A sociedade discute nessas últimas semanas o habeas corpus concedido pelo Supremo Tribunal Federal ao encanador Márcio Luiz de Carvalho, acusado de estupro da menor M.A.N., na época com 12 anos. Foram três votos a favor, dois contra e várias declarações infelizes do ministro Marco Aurélio.
A mais séria declaração (que fala das "moças de 12 anos") já teve consequência nefasta com a apresentação do projeto de lei do senador José Bonifácio (PPB/TO) propondo a redução da idade que indica "violência presumida" de 14 para 12 anos.
Todos sabemos que existem meninas de 12 anos com todo tipo de aparência e desenvolvimento emocional. Entretanto uma menina dessa idade, por mais corpo de mulher e comportamento sedutor que possa ter, não tem a estrutura psíquica desenvolvida para discernir a consequência de seus atos. Tanto que ninguém imaginaria hoje que uma menina de 12 anos possa dirigir automóvel, votar ou estar preparada para o casamento.
É correto, contudo, afirmar que hoje uma menina de 12 anos recebe inúmeras informações sobre sexualidade, infelizmente sem o necessário esclarecimento das suas implicações. Elas ouvem de tudo e são estimuladas pelos programas infantis a usar roupas inadequadas à idade, sem compreensão do que tais vestimentas estimulam.
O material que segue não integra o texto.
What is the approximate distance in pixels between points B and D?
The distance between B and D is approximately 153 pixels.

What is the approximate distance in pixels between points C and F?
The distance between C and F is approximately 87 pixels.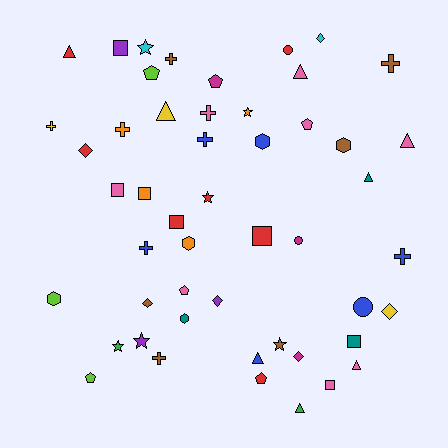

Na TV, todos transam, ninguém engravida e não se fala de anticoncepção ou do risco do HIV.
Ao contrário do que diz o ministro Marco Aurélio, essas meninas estimuladas para a sexualidade não encontram, senão raramente, possibilidade de conversa sobre o tema com os pais nem orientação sexual nas escolas. São, na verdade, vítimas de uma sociedade que não consegue controlar os horários de sua programação televisiva nem educar para uma sexualidade prazerosa e responsável.
Transformá-las em rés, dizendo que são "moças", é legislar com uma visão superficial sobre desenvolvimento e comportamento de adolescentes.
Dia 25 último, no Congresso de Sexologia da Universidade Gama Filho, perguntei aos cem especialistas e alguns renomados professores da área o que pensavam sobre o amadurecimento sexual da adolescente de 12 anos no mundo de hoje. Houve unanimidade a respeito do erro de imputar o mesmo amadurecimento a meninas de 12 e 14 anos, desde a não-flexibilidade da vagina de uma pré-púbere para uma relação sexual até o "pseudo" amadurecimento psicológico.
Eu diria mais, a partir da experiência de tratar vítimas de incesto ou abuso sexual na infância; mesmo que a relação se dê com a aquiescência da criança, na idade adulta ocorre uma ressignificação da experiência sexual e são inevitáveis a sensação de exploração, vergonha, medo de relacionamento com o sexo oposto e rebaixamento de auto-estima.
Podemos, contudo, ressaltar o aspecto positivo que a discussão traz, mostrando quão urgente é a necessidade de revisão do Código Penal, datado de 1940. No caso de estupro, a lei é exata e nada fora dela pode ser ajustado. Os ministros do STF se viram diante da condenação de um jovem à reclusão por seis anos ou o habeas corpus. Resolveram, numa decisão difícil, em vista de a pena de estupro presumir violência -o que, para eles, nesse caso não ocorreu-, ignorar a "violência presumida".
O ministro Rezek coloca em seu parecer: "Falta em nossa lei penal uma figura mais flexível e abrangente, que enquadre condutas reprováveis como o assédio sexual (sobretudo no ambiente de trabalho) e as várias formas de abuso resultante da falta de escrúpulos, como o envolvimento consentido com menor de 14 anos; condutas que não têm, contudo, a gravidade do estupro nem se ajustam ao molde legal da sedução e da corrupção do menor".
Nos últimos 20 anos, tem sido intensa a luta dos movimentos de mulheres e juristas pela atualização do Código Penal.
Como parlamentar, estou empenhada na luta pela revisão imediata do texto referente aos crimes contra a liberdade sexual. Isso é fundamental, tal como retirar de todo o Código a figura da "mulher honesta", repensar tipificações e punições (para que se possam aplicar penas "alternativas" e adequadas à diversidade dos casos) e inclusão do crime de assédio sexual.
Por enquanto, ficamos sob o impacto das consequências da decisão do Supremo Tribunal Federal.